Competitively antagonises oestrogen receptors in the hypothalamus. This interferes with normal negative feedback mechanisms and increases the release of pituitary gonadotrophins, especially LH, inducing ovulation.

4

what are some female causes of infertility?

Hypothalamic causes:
Increasing age
Stress
Low weight
Kallman's syndrome

Pituitary issues:
Prolactinoma
Thyroid issues

Iatrogenic:
Radiation

Genetic:
Turner syndrome/Fragile X syndrome

Autoimmune causes
Lupus/RA etc

Diagnosis of exclusion
Idiopathic/PCOS

Anatomical causes:
PID
Adhesions
Mullerian abnormalities
Sexual differentiation issues
Endometriosis
Fibroids

5

what are main male mechanisms for infertility?

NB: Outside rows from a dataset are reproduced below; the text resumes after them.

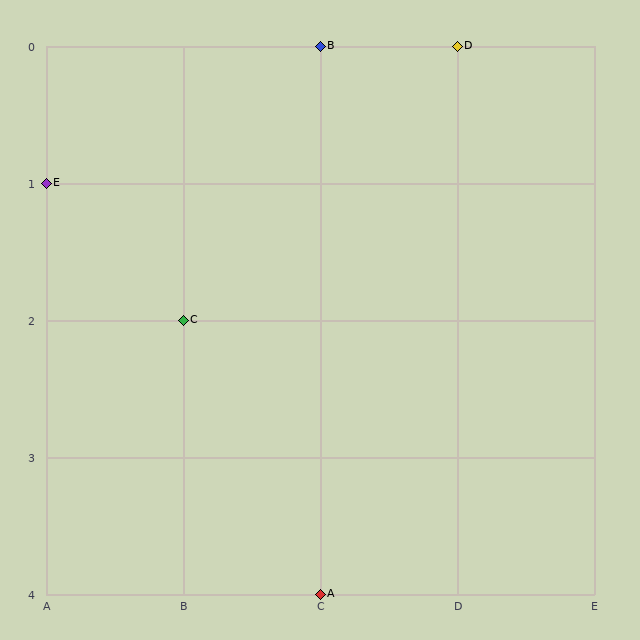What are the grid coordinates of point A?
Point A is at grid coordinates (C, 4).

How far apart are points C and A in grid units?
Points C and A are 1 column and 2 rows apart (about 2.2 grid units diagonally).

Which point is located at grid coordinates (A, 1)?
Point E is at (A, 1).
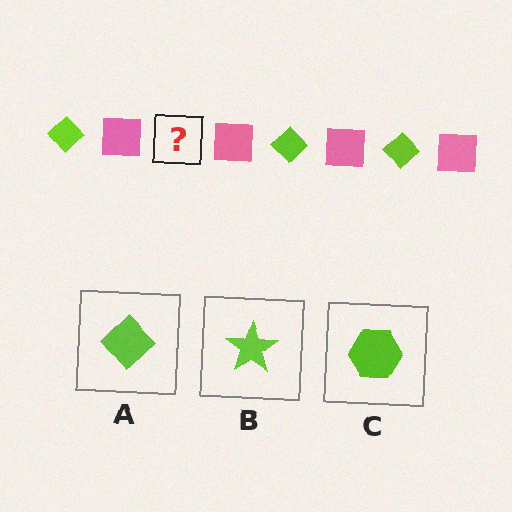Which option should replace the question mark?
Option A.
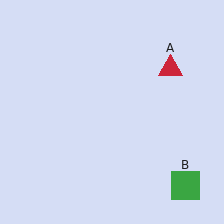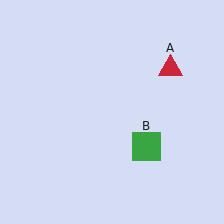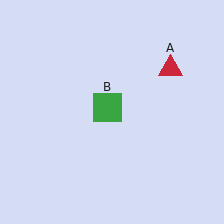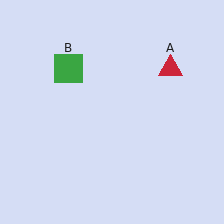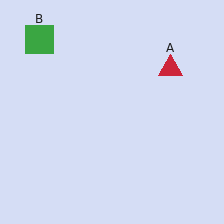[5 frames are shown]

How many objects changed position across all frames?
1 object changed position: green square (object B).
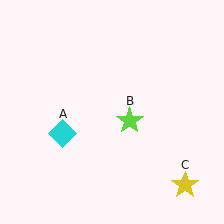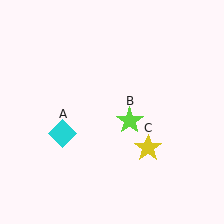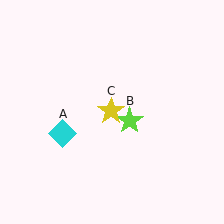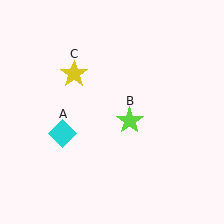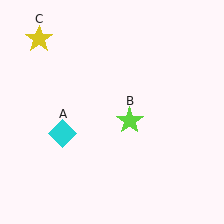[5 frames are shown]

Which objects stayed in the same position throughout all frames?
Cyan diamond (object A) and lime star (object B) remained stationary.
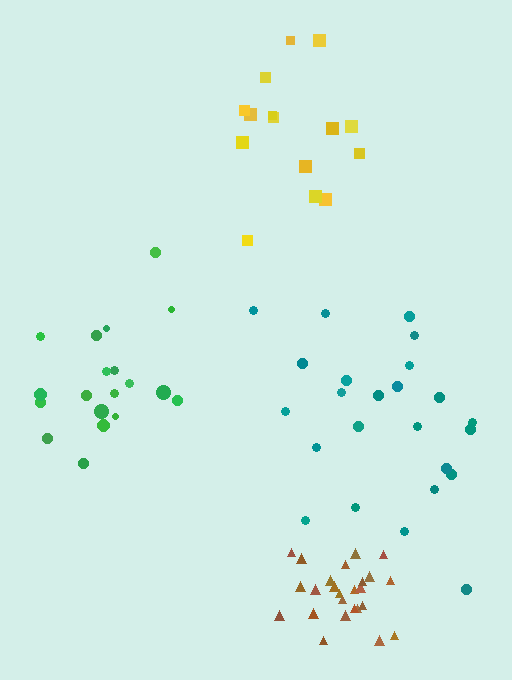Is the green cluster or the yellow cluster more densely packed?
Green.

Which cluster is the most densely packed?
Brown.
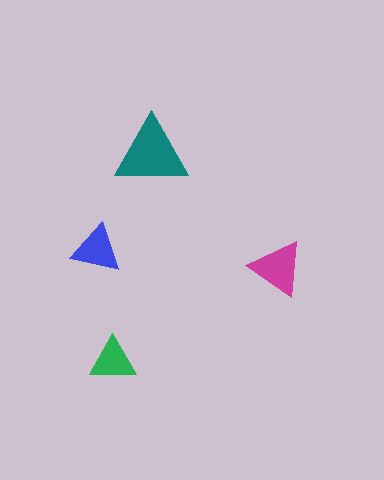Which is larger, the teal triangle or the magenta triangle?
The teal one.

azoospermia/oligospermia (not enough sperm)
problems with sperm motility/morphology
anti-sperm antibodies
sexual dysfunction

6

what are the screening tests available in the first trimester of pregnancy, and what do they screen for?

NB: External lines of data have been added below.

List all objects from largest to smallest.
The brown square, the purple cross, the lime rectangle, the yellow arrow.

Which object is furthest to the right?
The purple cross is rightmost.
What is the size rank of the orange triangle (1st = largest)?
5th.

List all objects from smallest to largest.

screen for down's syndrome trisomy 21

the combined first trimester screening test includes
1. bHCG
2. PAPP-A
3. Nuchal translucency test (ultrasound)
4. Maternal age

7

what other chromosomal abnormalities can the first trimester screening test screen for?

trisomy 18
trisomy 13
XO (turner's syndrome)

8

what are the two tests we can offer a pregnant woman that will definitively diagnose chromosomal abnormalities during pregnancy (if you already have a high suspicion of abnormality)?

aminocentesis
CVS sampling

--> invasive tests so you must have a high index of suspicion before performing

9

when is the first screening test performed during pregnancy?

at 11 weeks gestation

10

define preterm baby?

infant born before 37 weeks gestation

11

how do we calculate corrected age for preterm babies? how long should we use this corrected age until?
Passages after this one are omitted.